10So after he had got rid of Lucillianus, thinking no further delay or hesitation admissible, being bold and confident in all emergencies, and on the way, as he presumed, to a city inclined to surrender, he marched on with great speed. When he came near the suburbs, which are very large and much extended, a vast crowd of soldiers and of every class of the population came forth to meet him with lights and flowers and auspicious prayers, and after saluting him as emperor and lord, conducted him to the palace.
2He, pleased at these favourable omens, and conceiving therefrom a sanguine hope of future success, concluded that the example of so populous and illustrious a metropolis would be followed as a guiding-star by other cities also, and therefore on the very next day exhibited a chariot race, to the great joy of the people. On the third day, unable to brook any delay, he proceeded by the public roads, and without any resistance seized upon Succi, and appointed Nevitta governor of the place, as one whom he could trust. It is fitting that I should now explain the situation of this place Succi.
3The summits of the mountain chains of Hæmus and Rhodope, the first of which rises up from the very banks of the Danube, and the other from the southern bank of the river Axius, ending with swelling ridges at one narrow point, separate the Illyrians and the Thracians, being on the one side near the inland Dacians and Serdica, on the other looking towards Thrace and the rich and noble city of Philippopolis. And, as if Nature had provided for bringing the surrounding nations under the dominion of the Romans, they are of such a form as to lead to this end. Affording at first only a single exit through narrow defiles, but at a later period they were opened out with roads of such size and beauty as to be passable even for waggons. Though still, when the passes have been blocked up, they have often repelled the attacks of great generals and mighty armies.

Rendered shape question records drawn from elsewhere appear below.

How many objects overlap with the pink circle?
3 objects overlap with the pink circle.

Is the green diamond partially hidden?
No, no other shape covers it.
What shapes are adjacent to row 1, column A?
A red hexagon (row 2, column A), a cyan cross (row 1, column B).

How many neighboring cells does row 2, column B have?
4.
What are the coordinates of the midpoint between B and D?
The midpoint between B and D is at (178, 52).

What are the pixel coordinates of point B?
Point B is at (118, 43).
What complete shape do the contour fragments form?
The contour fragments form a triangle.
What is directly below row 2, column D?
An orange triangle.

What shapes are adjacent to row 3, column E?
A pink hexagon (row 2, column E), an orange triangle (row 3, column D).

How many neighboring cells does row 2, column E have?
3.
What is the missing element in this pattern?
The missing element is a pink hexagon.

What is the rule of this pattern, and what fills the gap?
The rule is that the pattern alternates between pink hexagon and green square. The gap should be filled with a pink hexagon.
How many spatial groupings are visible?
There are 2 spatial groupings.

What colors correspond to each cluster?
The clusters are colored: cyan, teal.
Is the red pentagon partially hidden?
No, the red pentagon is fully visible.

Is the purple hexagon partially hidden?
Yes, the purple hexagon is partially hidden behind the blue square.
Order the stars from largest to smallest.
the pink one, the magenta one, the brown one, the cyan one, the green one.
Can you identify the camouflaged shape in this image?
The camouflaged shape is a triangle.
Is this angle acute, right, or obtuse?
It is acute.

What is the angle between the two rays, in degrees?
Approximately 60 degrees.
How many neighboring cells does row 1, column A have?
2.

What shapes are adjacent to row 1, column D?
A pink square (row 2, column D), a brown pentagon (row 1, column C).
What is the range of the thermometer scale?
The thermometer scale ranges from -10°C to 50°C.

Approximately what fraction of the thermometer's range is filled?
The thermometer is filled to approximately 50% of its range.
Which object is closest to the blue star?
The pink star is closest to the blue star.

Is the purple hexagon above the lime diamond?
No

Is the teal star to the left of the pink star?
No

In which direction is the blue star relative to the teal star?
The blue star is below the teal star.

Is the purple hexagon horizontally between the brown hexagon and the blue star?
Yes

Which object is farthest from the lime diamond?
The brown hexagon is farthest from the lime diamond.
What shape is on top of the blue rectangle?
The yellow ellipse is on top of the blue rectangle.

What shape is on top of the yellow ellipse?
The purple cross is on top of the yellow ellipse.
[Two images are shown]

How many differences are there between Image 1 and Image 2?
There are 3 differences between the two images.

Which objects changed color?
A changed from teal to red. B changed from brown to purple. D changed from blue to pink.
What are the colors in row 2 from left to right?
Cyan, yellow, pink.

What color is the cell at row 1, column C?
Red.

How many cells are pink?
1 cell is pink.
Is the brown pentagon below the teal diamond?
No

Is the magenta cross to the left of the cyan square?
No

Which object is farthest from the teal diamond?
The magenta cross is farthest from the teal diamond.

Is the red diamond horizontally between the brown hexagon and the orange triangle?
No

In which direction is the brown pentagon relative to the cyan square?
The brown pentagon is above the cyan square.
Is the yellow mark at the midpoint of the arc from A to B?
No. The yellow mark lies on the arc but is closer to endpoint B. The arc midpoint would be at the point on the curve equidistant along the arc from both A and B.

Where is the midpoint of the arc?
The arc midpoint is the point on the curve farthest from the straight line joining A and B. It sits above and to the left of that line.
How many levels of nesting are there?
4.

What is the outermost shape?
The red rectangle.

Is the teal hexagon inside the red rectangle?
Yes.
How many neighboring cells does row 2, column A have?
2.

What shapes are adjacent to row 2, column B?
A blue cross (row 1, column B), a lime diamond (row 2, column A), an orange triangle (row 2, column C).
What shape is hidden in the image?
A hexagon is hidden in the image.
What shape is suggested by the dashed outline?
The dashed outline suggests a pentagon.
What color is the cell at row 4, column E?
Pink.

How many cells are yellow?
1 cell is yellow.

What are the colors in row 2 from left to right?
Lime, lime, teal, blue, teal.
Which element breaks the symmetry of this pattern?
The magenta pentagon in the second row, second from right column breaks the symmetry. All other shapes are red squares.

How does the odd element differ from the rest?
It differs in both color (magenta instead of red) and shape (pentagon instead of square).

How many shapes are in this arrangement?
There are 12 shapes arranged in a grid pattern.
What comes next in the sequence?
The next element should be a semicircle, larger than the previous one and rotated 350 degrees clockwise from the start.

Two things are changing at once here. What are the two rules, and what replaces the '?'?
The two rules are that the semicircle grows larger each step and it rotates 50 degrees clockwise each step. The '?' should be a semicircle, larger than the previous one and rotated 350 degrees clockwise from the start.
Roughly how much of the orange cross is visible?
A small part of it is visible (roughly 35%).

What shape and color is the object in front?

4The part which looks to Illyricum is of a more gentle ascent, so as to be climbed almost imperceptibly; but the side opposite to Thrace is very steep and precipitous, in some places absolutely impassable, and in others hard to climb even where no one seeks to prevent it. Beneath this lofty chain a spacious level plain extends in every direction, the upper portion of it reaching even to the Julian Alps, while the lower portion of it is so open and level as to present no obstacles all the way to the straits and sea of Marmora.
5Having arranged these matters as well as the occasion permitted, and having left there the commander of the cavalry, the emperor returned to Nissa, a considerable town, in order, without any hindrance, to settle everything in the way most suited to his interests.
6While there he appointed Victor, an historical writer, whom he had seen at Sirmium, and whom he ordered to follow him from that city, to be consular governor of the second Pannonia; and he erected in his honour a brazen statue, as a man to be imitated for his temperance; and some time after he was appointed prefect of Rome.
7And now, giving the rein to loftier ideas, and believing it to be impossible to bring Constantius to terms, he wrote a speech full of bitter invectives to the senate, setting forth many charges of disgrace and vice against him. And when this harangue, Tertullus still being prefect of the city, was read in the senate, the gratitude of the nobles, as well as their splendid boldness, was very conspicuous; for they all cried out with one unanimous feeling, “We expect that you should show reverence to the author of your own greatness.”
8Then he assailed the memory of Constantine also as an innovator and a disturber of established laws and of customs received from ancient times, accusing him of having been the first to promote barbarians to the fasces and robe of the consul. But in this respect he spoke with folly and levity, since, in the face of what he so bitterly reproved, he a very short time afterwards added to Mamertinus, as his colleague in the consulship, Nevitta, a man neither in rank, experience, or reputation at all equal to those on whom Constantine had conferred that illustrious magistracy, but who, on the contrary, was destitute of accomplishments and somewhat rude; and what was less easy to be endured, made a cruel use of his high power.